Генерал поник головой. Рукой он оперся на луку седла. Туманится взор его, туманится голова.

«Варшава… Под Торунем, под Сохачевом, под Джевицей, под Радошицами… Одинокая долгая ночь. Тишина. И картина присяги в Ковно!

Когда же я саблей проложу тебе путь, отчизна?

Когда придешь ты, день моего могущества, начало моей посмертной славы?

О боже, смири мое сердце…

В нынешний день я жду твоего веленья, исполненного мудрости, дабы, я, как валом, защитил им братьев. Дай мне совет в самую трудную минуту. Дай мне мужество в последний час, когда солдаты разбегаются в страхе, как ватага детей.

Отврати смерть от меня. Боже, будь милостив ко мне, грешному!

Ты, который вывел меня из Оффенбаха и Бергена, спас от града пуль под Гогенлинденом, от жерла пушек в Зальцбурге, от штыков на Инне, на Аахене, ты, который спас меня под Стольпой, под Гейбурцем, во Фридландском сражении…

Ты, который укрепил мой дух в переходах через Альпы, когда один я остался непреклонным полководцем, когда все бежали, кроме Фишера, когда тысяча верных солдат шла без сапог, две тысячи полубосые, когда у половины легиона не было рубах и у двух тысяч – мундиров.

По милости твоей я сражался на этих полях…

Храни руку мою, укрепи сердце мое!

Но если, о всемогущий, на то твоя воля…

Дай мне умереть смертью Жолкевского…

Ты, который видишь в эту минуту тайныя моя…»

Вторая конная артиллерийская батарея проехала всю плотину, миновала шлюз и вышла на равнину.

Рафал дал шпору коню и поскакал из Рашина вперед, минуя за плотиной все войска. Он подъехал к командующему. Сокольницкий мельком взглянул на него и отдал приказ:

– Поезжайте в деревню Большие Фаленты, которая лежит в полуверсте за фольварком, у Надажинской дороги. Туда идет рота пехоты. Велите бабам и детям немедленно убраться из деревни. Они могут захватить с собой всю скотину. Мужиков задержите всех до единого. Чтобы мне ни один не ушел! Через час я сожгу деревню дотла. Скажите им об этом. Приказ вы должны выполнить немедленно.

Направленная в Фаленты рота гренадер в медвежьих шапках с белым кантом и красными погонами с гарусным шнурком тронулась по грязной дороге за Фалентский дворец. Она вышла из болот, поросших ольхой, и очутилась у околицы деревушки. По обе стороны старой и грязной дороги там стояло двадцать дворов, вытянувшихся в прямую линию по направлению к лесам и ближайшей деревне Ляски. В тумане виднелись деревья соседнего селения Янчевицы.

Рафал пустил поводья. Через минуту он был в центре деревни.

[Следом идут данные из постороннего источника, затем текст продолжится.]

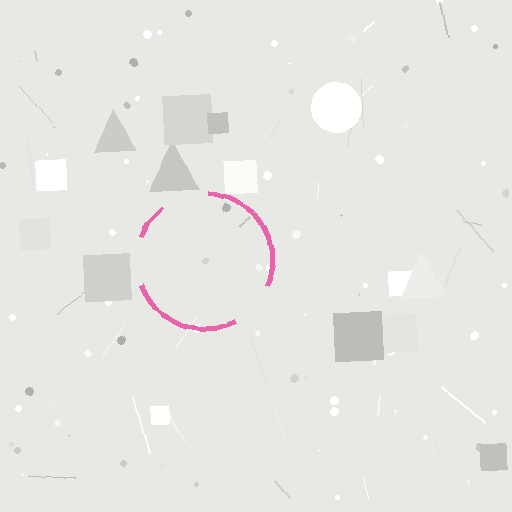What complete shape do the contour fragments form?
The contour fragments form a circle.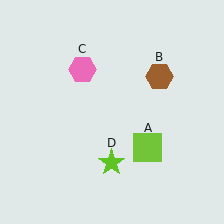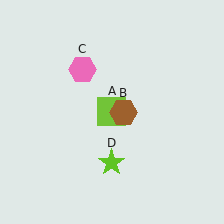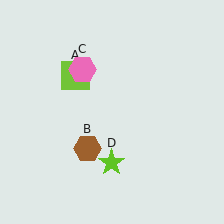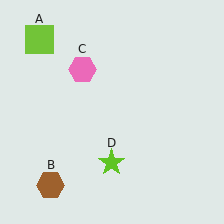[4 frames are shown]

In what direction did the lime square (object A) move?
The lime square (object A) moved up and to the left.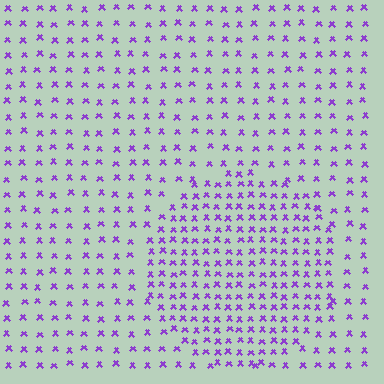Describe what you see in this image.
The image contains small purple elements arranged at two different densities. A circle-shaped region is visible where the elements are more densely packed than the surrounding area.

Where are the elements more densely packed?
The elements are more densely packed inside the circle boundary.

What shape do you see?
I see a circle.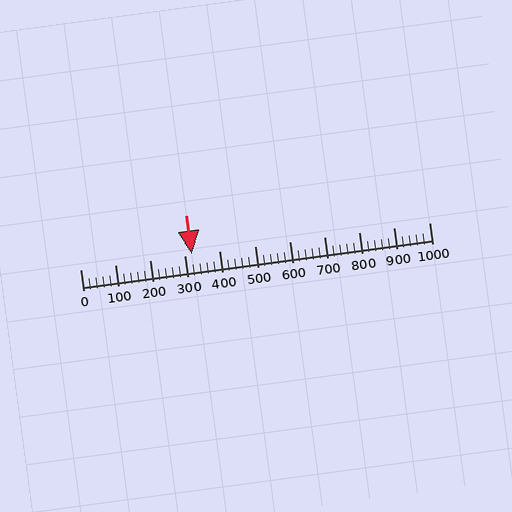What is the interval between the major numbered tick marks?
The major tick marks are spaced 100 units apart.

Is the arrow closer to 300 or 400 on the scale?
The arrow is closer to 300.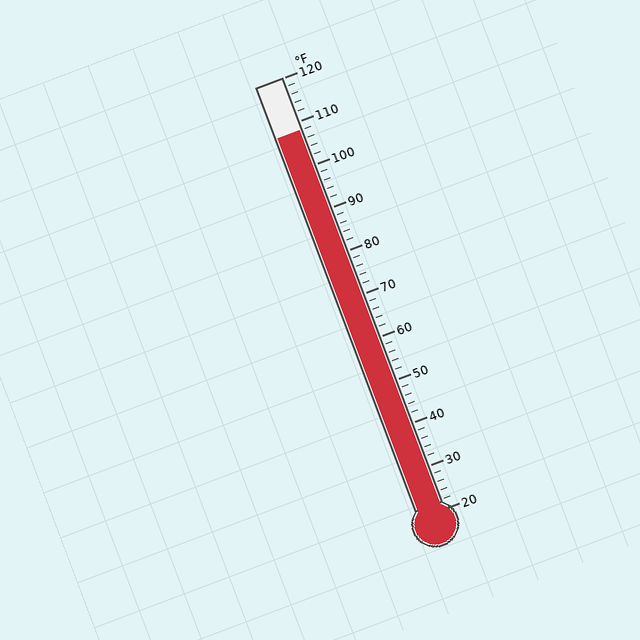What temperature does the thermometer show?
The thermometer shows approximately 108°F.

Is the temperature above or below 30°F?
The temperature is above 30°F.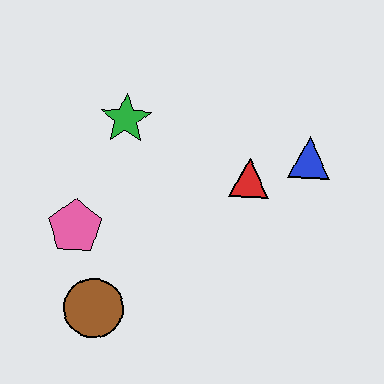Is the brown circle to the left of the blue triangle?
Yes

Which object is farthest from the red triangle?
The brown circle is farthest from the red triangle.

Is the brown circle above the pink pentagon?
No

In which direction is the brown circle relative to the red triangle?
The brown circle is to the left of the red triangle.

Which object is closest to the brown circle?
The pink pentagon is closest to the brown circle.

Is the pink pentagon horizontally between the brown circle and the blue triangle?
No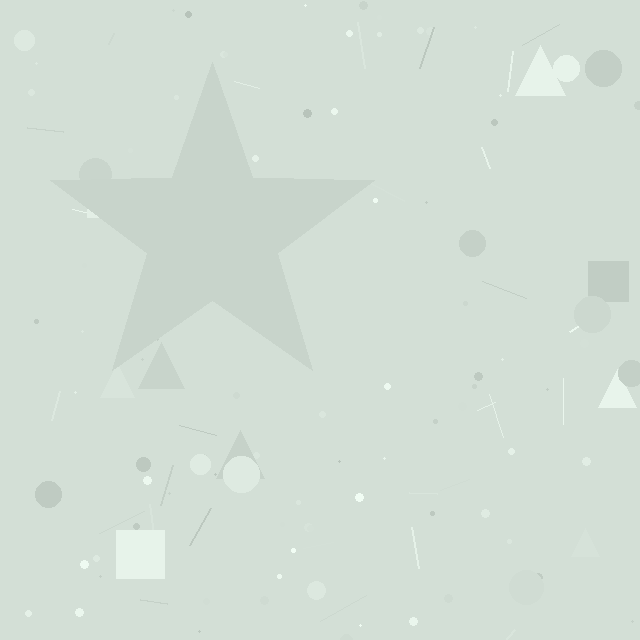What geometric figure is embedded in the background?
A star is embedded in the background.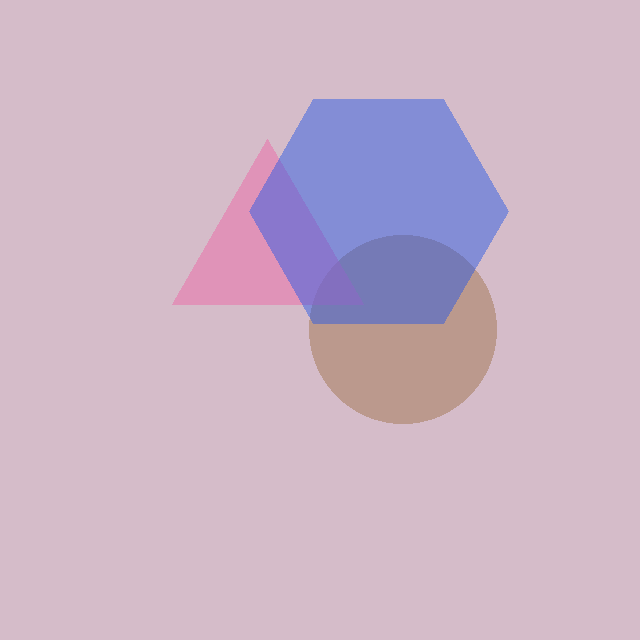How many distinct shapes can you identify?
There are 3 distinct shapes: a brown circle, a pink triangle, a blue hexagon.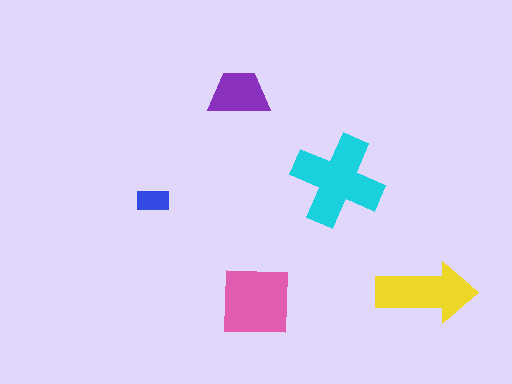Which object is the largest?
The cyan cross.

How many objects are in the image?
There are 5 objects in the image.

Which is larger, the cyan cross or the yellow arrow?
The cyan cross.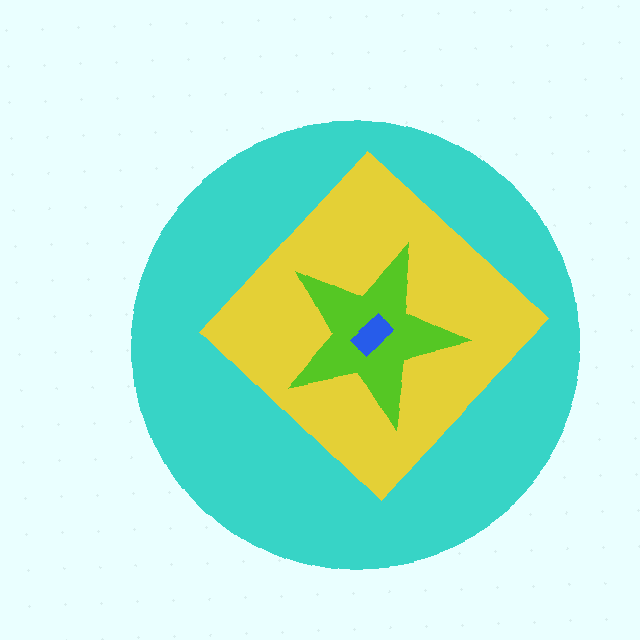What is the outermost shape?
The cyan circle.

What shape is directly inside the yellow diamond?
The lime star.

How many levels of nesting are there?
4.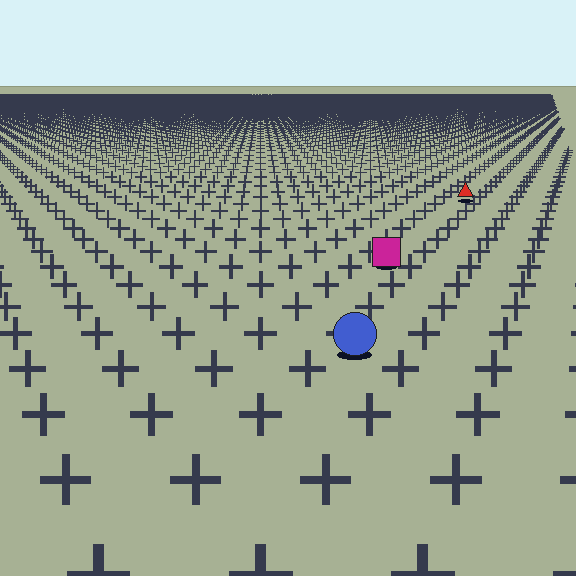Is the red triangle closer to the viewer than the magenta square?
No. The magenta square is closer — you can tell from the texture gradient: the ground texture is coarser near it.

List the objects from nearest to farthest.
From nearest to farthest: the blue circle, the magenta square, the red triangle.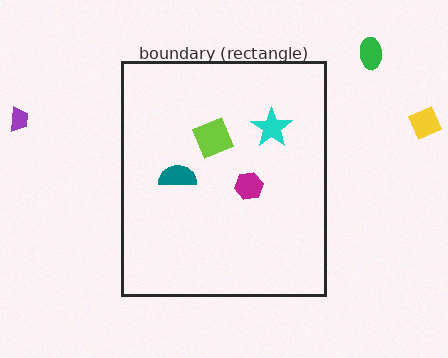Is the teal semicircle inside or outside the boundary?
Inside.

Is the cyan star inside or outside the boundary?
Inside.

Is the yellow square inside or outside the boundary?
Outside.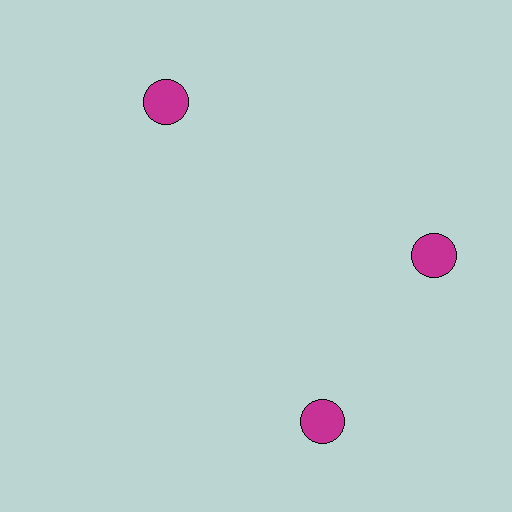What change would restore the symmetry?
The symmetry would be restored by rotating it back into even spacing with its neighbors so that all 3 circles sit at equal angles and equal distance from the center.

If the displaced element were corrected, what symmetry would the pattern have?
It would have 3-fold rotational symmetry — the pattern would map onto itself every 120 degrees.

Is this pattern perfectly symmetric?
No. The 3 magenta circles are arranged in a ring, but one element near the 7 o'clock position is rotated out of alignment along the ring, breaking the 3-fold rotational symmetry.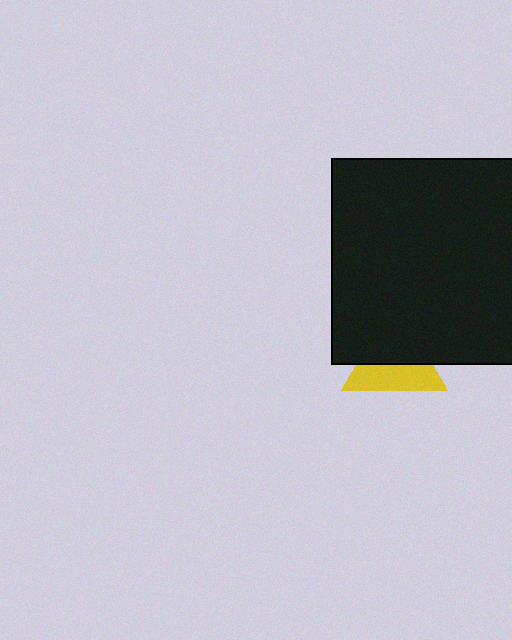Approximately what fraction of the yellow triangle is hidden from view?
Roughly 52% of the yellow triangle is hidden behind the black square.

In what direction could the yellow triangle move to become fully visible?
The yellow triangle could move down. That would shift it out from behind the black square entirely.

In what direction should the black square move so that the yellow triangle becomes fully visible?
The black square should move up. That is the shortest direction to clear the overlap and leave the yellow triangle fully visible.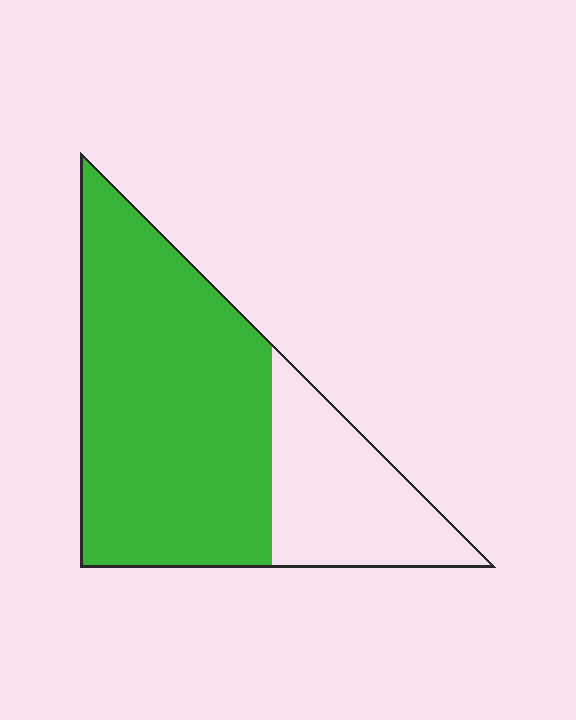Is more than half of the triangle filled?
Yes.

Разбуженные жители Фалент высыпали из своих хат. Это были все бревенчатые мазурские хижины, выбеленные известкой, с соломенными кровлями. Около двух лет фалентские крестьяне имели право «по доброй воле переселиться в пределах Княжества Варшавского туда, куда они пожелают», [555]555
  «Переселиться…туда, куда они пожелают…»– Слова из указа 1807 г., принятого в Княжестве Варшавском. Указ упразднял личную крепостную зависимость крестьян. Оставаясь на земле, которая считалась помещичьей, крестьянин обязан был исполнять барщину и различные повинности по усмотрению помещика. Но, покинув деревню, крестьянин совершенно лишился бы средств к жизни и поэтому предпочитал оставаться на земле.


[Закрыть]
но оставались на старом месте. Из-за плетней, из-за углов, из темных сеней они смотрели теперь на маршировавших солдат.

Ольбромский зычным голосом стал сзывать мужиков. Те подходили медленно, боязливо, неохотно.

Когда Ольбромский объявил им в самой решительной, грубой и категорической форме, что бабы и дети должны немедленно убраться из деревни, поднялось ужасное смятение, раздались стоны, плач и рыдания. У его стремени как из-под земли выросли косматые, полуодетые, грязные ведьмы, дети с нечесанными головами, гадкие, хилые старики. Все в один голос скулили:

– Смилуйтесь!..

Офицер, выхватив палаш, отогнал их прочь и показал на роту пехотинцев с ружьями наперевес.

– Если кто из баб сию же минуту не уведет скотину, не выгонит птицу, то потеряет их навсегда. Через час мы подожжем деревню с четырех концов, и она сгорит дотла.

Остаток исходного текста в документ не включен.